Independent MP Bruce Hyer was in Thunder Bay, Ont., today to announce his decision to join the Green Party, almost two years after leaving the NDP caucus.

"As of today, I like to call my status as Independent Plus," Hyer told reporters gathered for his announcement Friday morning.

The Ontario MP said he will now have the resources of the "only truly democratic party" in the House of Commons — a not-so-subtle jab at the federal New Democrats.

Hyer left the NDP caucus on April 23, 2012, after party discipline required New Democrat MPs to support the long-gun registry, something the MP for Thunder Bay–Superior North said he could not do.

The NDP had previously disciplined the Ontario MP and NDP MP John Rafferty for siding with the Conservatives during a vote to dismantle to gun registry.

Hyer, a longtime advocate of democratic reform, made the announcement with Green Party Leader Elizabeth May at his side.

"This is the only party and Elizabeth [May] is the only leader that seeks consistently day after day co-operation and compromise with other parties out of respect for all of the MPs in the House," Hyer said.

The former NDP MP said May has promised him his votes will not be whipped unlike the Conservatives, NDP and Liberals who "still require lockstep discipline in the House will little room for meaningful public debate."

NDP calls on Hyer to resign his seat

In an interview with CBC's Julie Van Dusen, May said "the policies of the Green Party oppose the idea that political party affiliation should trump your commitment to your constituents."​

May also said Hyer has "a long history as someone who has been a committed environmentalist, conservationist…he has a very strong 'green' track record."

The NDP called on Hyer to resign his seat immediately and run again in a byelection, saying he is betraying his constituents by joining a party they did not vote for in the last federal election.

"Hyer has broken faith with the voters. We are calling on him to do the right thing, the honourable thing, and immediately resign his seat and give the voters of Thunder Bay-Superior North a real choice in a by-election," NDP ethics critic Charlie Angus said in a written statement.

Angus said Hyer really left the NDP caucus because he was not given a role in the party's shadow cabinet.

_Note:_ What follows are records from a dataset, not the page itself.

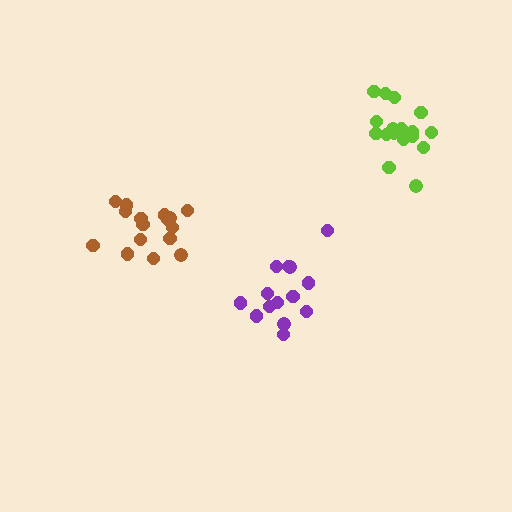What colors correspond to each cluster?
The clusters are colored: purple, lime, brown.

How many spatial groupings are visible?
There are 3 spatial groupings.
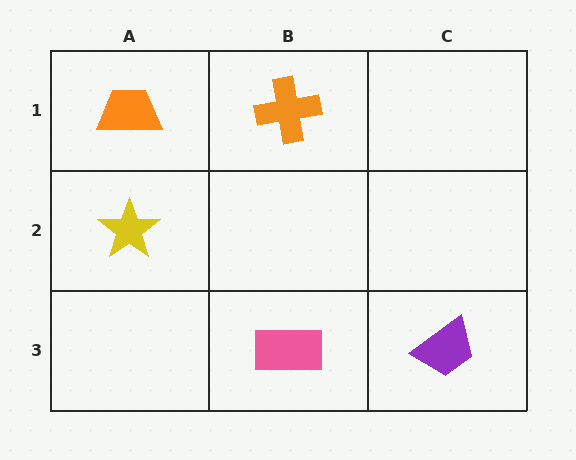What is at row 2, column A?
A yellow star.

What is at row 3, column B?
A pink rectangle.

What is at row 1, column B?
An orange cross.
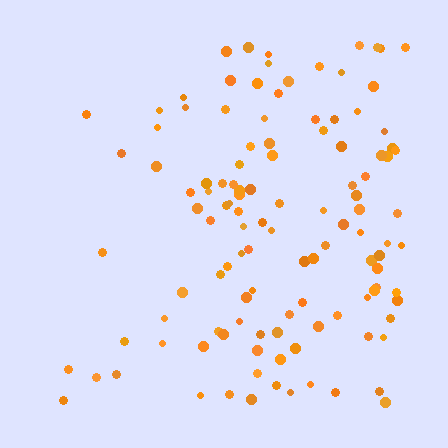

John Percy, leader of the Green Party in Nova Scotia, welcomed the former NDP MP, saying in a post on Twitter, "Welcome to Bruce Hyer, a man who understands 21st century politics."

Last week, Conservative MP Michael Chong, tabled the proposed reform act, a private member's bill that would restore power to MPs in the House of Commons.

The Green Party Leader said she and Hyer had a lot of time to talk this past year and a half as the two are seated next to each other in the Commons.